In short, broad-based categorical eligibility improves access to SNAP — and would be radically altered by the new rule that the USDA will open for public comment tomorrow. Under the rule, only people receiving “substantial” benefits valued at $50 or more would be eligible, and only if they utilized work supports, child care vouchers, and subsidized employment.

These changes could strip SNAP from 3.1 million people, and school lunch from 500,000 kids.

The USDA estimates these changes could strip SNAP from 3.1 million people in 1.7 million households. A 2019 report estimated that similar changes could threaten access to school nutrition programs for 265,000 children who get free and reduced lunch due to their SNAP enrollment. But in a June 22 phone briefing with the House Committee on Education and Labor, the USDA admitted this number could approach 500,000. And in October 2019, the USDA admitted that nearly one million children could lose their lunch benefits.

Children in 2.9 million households experienced food insecurity in 2017. And while child poverty rates are falling, 41 percent of children remain low-income and have difficulty paying in the cafeteria — one reason the U.S. has a free and reduced lunch program. During the 2018-2019 school year, 22 million students a day ate free and reduced lunch across the United States. Nearly all U.S. public and nonprofit private schools participate in the federal school nutrition program, which compensates schools on a sliding scale for every meal served.

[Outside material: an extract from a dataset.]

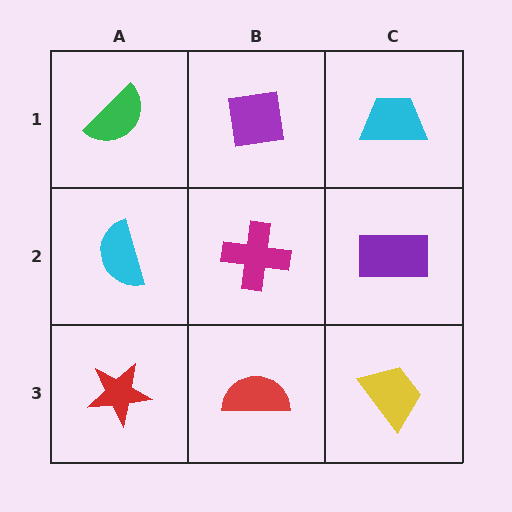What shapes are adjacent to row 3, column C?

Eligibility for free and reduced school meals can be based on an application submitted by the student. But foster and migrant youth, runaways, and children in families with benefits like SNAP (and in some cases Medicaid) are automatically qualified for free meals. They can be identified through direct certification, a federally-required process that compares school enrollment records to records maintained by local benefits agencies. Children who qualify for SNAP via broad-based categorical eligibility may not be eligible for school lunch otherwise, say advocates. The USDA disputes this claim, saying children who lose SNAP would still be eligible by applying directly, though according to the agency’s own guidelines, this might not necessarily be true, and this would increase the administrative burden on schools.

Losing school lunch has serious implications for low-income children counting on year-round nutritional supports. Even the relatively low cost of school lunch, which typically costs less than $3 at full price, can be too much for children living on the margins. Hungry children have difficulty focusing and don’t perform as well in school. They can also experience behavioral problems that disrupt their educations as well as that of other students. Research also shows growing up with nutritional deprivation can cause developmental delays and lasting physical effects.

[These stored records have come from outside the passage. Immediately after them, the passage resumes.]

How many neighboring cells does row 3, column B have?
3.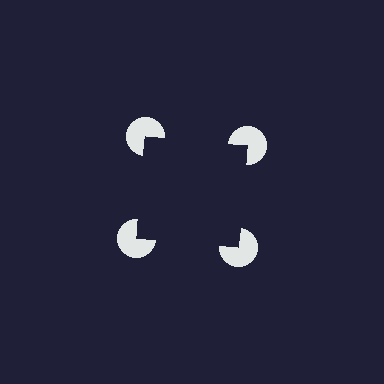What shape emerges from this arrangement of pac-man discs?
An illusory square — its edges are inferred from the aligned wedge cuts in the pac-man discs, not physically drawn.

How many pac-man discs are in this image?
There are 4 — one at each vertex of the illusory square.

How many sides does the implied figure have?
4 sides.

Fewer children eating meals is a problem for the school, as well, because school nutrition is already underfunded. The government compensates schools by meal served, not by child; if children aren’t receiving meals, the district will not receive state and federal funds. Reduced funds limit the school’s or district’s purchasing power, making it harder to negotiate affordable prices to keep meal costs down. At the same time, labor costs for school cafeterias will remain relatively consistent, forcing districts to pay for food preparation, administration, and other services with reduced budgets. Dropping children from the free lunch roll will have negative effects on district finances — which, as lunch debt shaming shows, are already precarious in some districts.

SNAP is designed to secure access to safe, wholesome food for people who have difficulty affording it on their own, and if the new rule becomes reality, affected children will lose the benefits paying for food at home as well as the eligibility for food at school at the same time. Some may go hungry, while others may begin to rack up school lunch debt, one carton of milk at a time. The affordability problem won’t vanish when the SNAP benefits do, and hunger will follow children from kitchen to classroom.

Editor’s note: This article has been updated (July 29 2019) with updated numbers regarding the estimate of how many children will be dropped from the free and reduced lunch program. It was updated again (October 16 2019) to reflect the USDA’s revised numbers.